The Mexican National Advisory Committee, comprising representatives of its labor and business organizations, hereby complies with the ruling issued by the Ministerial Council of the North American Agreement on Labor Cooperation concerning the terms set down in Article 10(1) (a), pursuant to the review of the Agreement after the first four years of its operation. We are therefore pleased to submit the comments made by this advisory body for consideration by the Secretariat.

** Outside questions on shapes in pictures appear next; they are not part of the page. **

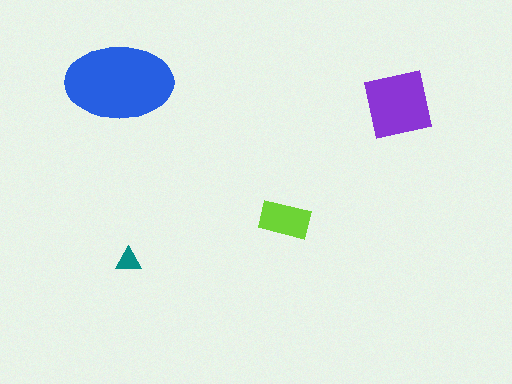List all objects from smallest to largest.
The teal triangle, the lime rectangle, the purple square, the blue ellipse.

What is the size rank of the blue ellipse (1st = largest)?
1st.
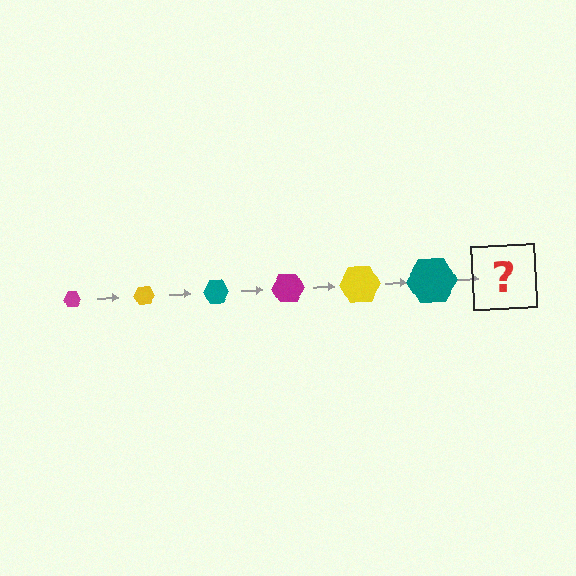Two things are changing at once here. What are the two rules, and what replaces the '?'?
The two rules are that the hexagon grows larger each step and the color cycles through magenta, yellow, and teal. The '?' should be a magenta hexagon, larger than the previous one.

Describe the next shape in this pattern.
It should be a magenta hexagon, larger than the previous one.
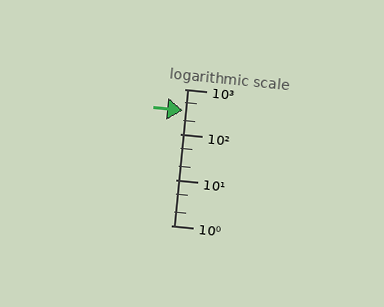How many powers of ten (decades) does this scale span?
The scale spans 3 decades, from 1 to 1000.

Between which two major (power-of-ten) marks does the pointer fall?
The pointer is between 100 and 1000.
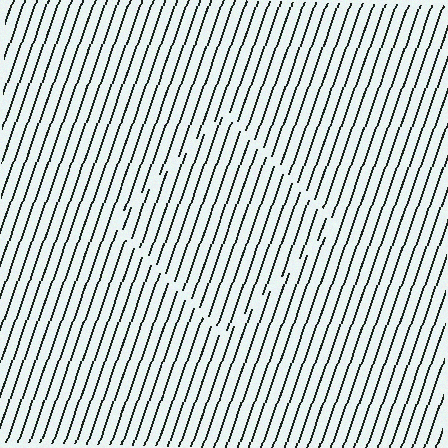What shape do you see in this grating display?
An illusory square. The interior of the shape contains the same grating, shifted by half a period — the contour is defined by the phase discontinuity where line-ends from the inner and outer gratings abut.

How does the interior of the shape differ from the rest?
The interior of the shape contains the same grating, shifted by half a period — the contour is defined by the phase discontinuity where line-ends from the inner and outer gratings abut.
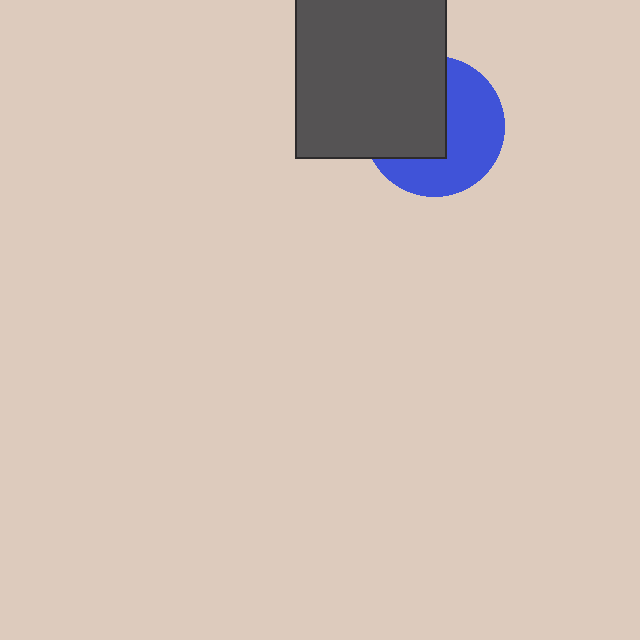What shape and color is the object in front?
The object in front is a dark gray rectangle.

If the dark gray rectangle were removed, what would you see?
You would see the complete blue circle.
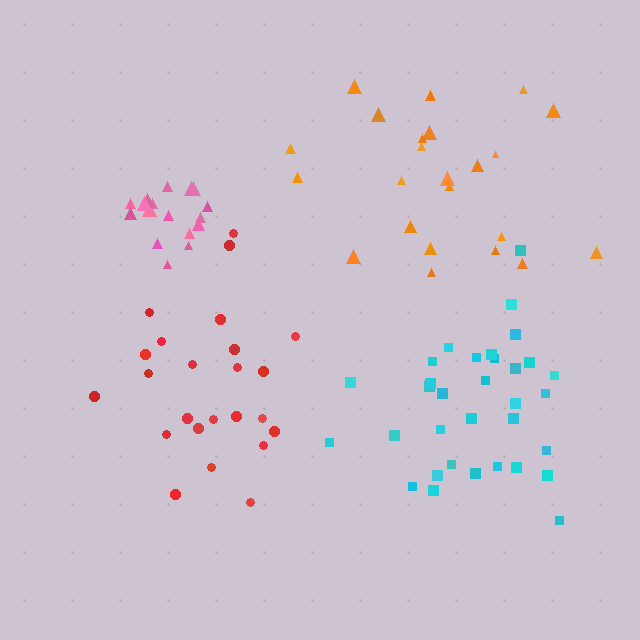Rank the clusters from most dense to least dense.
pink, cyan, red, orange.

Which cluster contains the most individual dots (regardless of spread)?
Cyan (33).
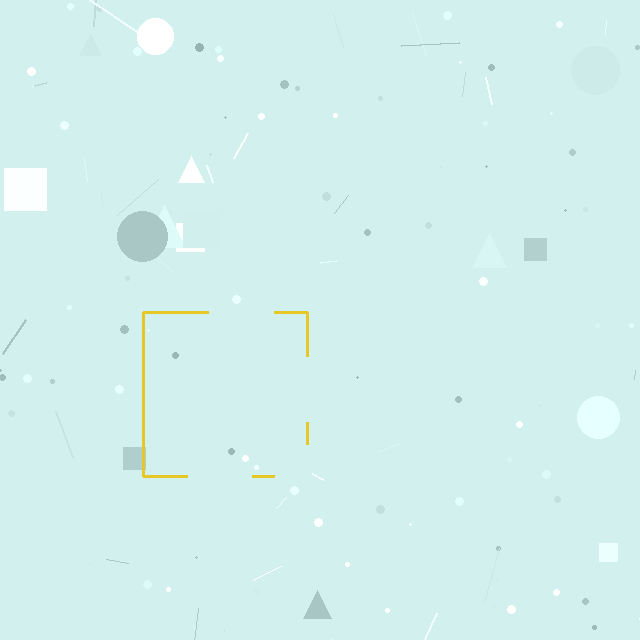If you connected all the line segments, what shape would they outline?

Placing greater emphasis on cooperation as opposed to confrontation

With regard to the comments requested from this advisory body on the operation and effectiveness of the NAALC, we consider that the large number of events staged by the three countries clearly demonstrates the success obtained by the NAALC. These events have focused on a wide range of topics including study and research activities, as well as others of a more informative nature concerning the labor standards in force in each country. This is especially important if we consider the goals of the Agreement as set down in the Preamble and the objectives related to cooperation, the improvement of labor conditions in the three countries and the right of the Parties to establish their own labor standards.

As members of the Committee, we consider that the cooperative goals and functions of the NAALC should receive greater emphasis over and above the resolution of disputes. Both the NAFTA and the NAALC are agreements that stress cooperation as opposed to confrontation between the Parties.

In view of the many trinational events staged over the last four years and their high degree of success, the National Advisory Committee proposes that events oriented towards research and the exchange of information be strengthened and publicized to an even greater extent. We consider that the NAALC should continue in this direction, since it is by no means recommendable that emphasis continue to be placed on topics reflecting the differences between the Parties.

It is important to continue promoting the exchange of knowledge and experiences, especially those related to labor legislation in the three countries. This factor is indispensable if we are to face the challenges and problems posed by globalization.

As established in the Agreement, we should bear in mind that cooperative activities must be carried out in line with the economic, social, cultural and legislative differences existing between the three countries.

Cooperation activities, the exchange of experiences and seminars should not surpass the scope of the NAALC, so as to prevent their subsequent confusion with proceedings, individual cases or other interventions.

The National Advisory Committee calls on the Parties to respect the spirit of Article 2 of the NAALC, which stipulates full respect for the Constitution of each of the Parties and their right to establish labor standards. The NAALC doesn't contemplate the homologation of labor laws or the reform of labor legislation of one Party as a result of the suggestions or pressures of another Party.

None of the Parties of the NAALC is empowered to bring about any kind of pressure aimed at the homologation of labor standards, the imposition of joint action plans, or the modification of the juridical and institutional labor framework of any of the Parties. We are concerned by the fact that declarations made by Party officials have led to a certain degree of public misunderstanding and have subsequently given rise to the assumption that the mechanisms set down in the NAALC effectively circumvent internal policy or serve for the exertion of pressure between the Parties. Likewise, we wish to express our opposition to the intervention of overseas nongovernmental organizations in the internal disputes of national trade unions.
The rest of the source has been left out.